Facebook is, however, not pleased with the way it found out about this bug (the researchers published a paper regarding their findings). The social networking giant would have preferred to receive this information privately, not learn about it once it is already public.

"While we appreciate all work done to help keep Facebook safe, we have several legitimate concerns about this research by the University College London," a Facebook spokesperson said in a statement. "We were disappointed that this was not disclosed to us through our Responsible Disclosure Policy and was done in violation of our terms. We encourage all of the security community to make use of our White Hat program, which providers researchers tools and bug reporting channels. In addition, as always, we encourage people to only connect with people they actually know and report any suspicious behavior they observe on the site."

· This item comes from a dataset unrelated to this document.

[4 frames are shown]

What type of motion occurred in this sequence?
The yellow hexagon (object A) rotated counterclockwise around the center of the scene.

It's not clear what exactly Facebook changed to fix the problem. Here are the two suggestions I made in my previous article: " The company can either keep track of accounts belonging to users who deactivate and reactivate on a regular basis, or the social networking giant can simply allow you to change the privacy settings for your friends with deactivated their accounts."

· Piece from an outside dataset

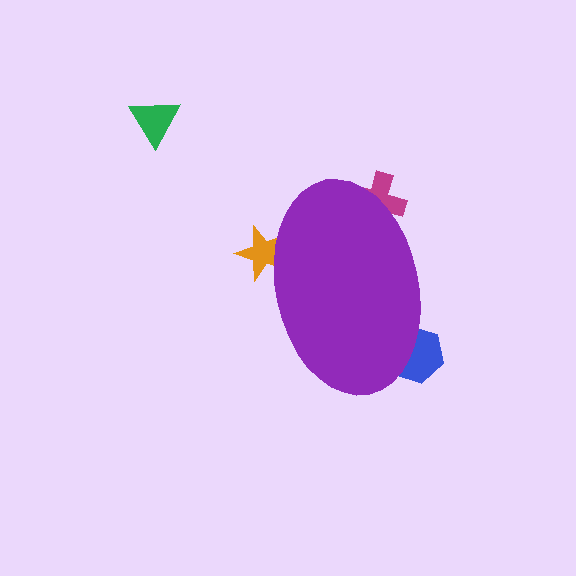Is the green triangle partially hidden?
No, the green triangle is fully visible.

I have asked Facebook for details and will update you if I hear back.

Update at 2:30 PM PST: Facebook users can now unfriend deactivated users, meaning deactivated accounts can't abuse the friendship connection.

See also:

Topic: Social Enterprise

Emil Protalinski

About Emil Protalinski

Emil is a freelance journalist writing for CNET and ZDNet. Over the years,
he has covered the tech industry for multiple publications, including Ars
Technica, Neowin, and TechSpot.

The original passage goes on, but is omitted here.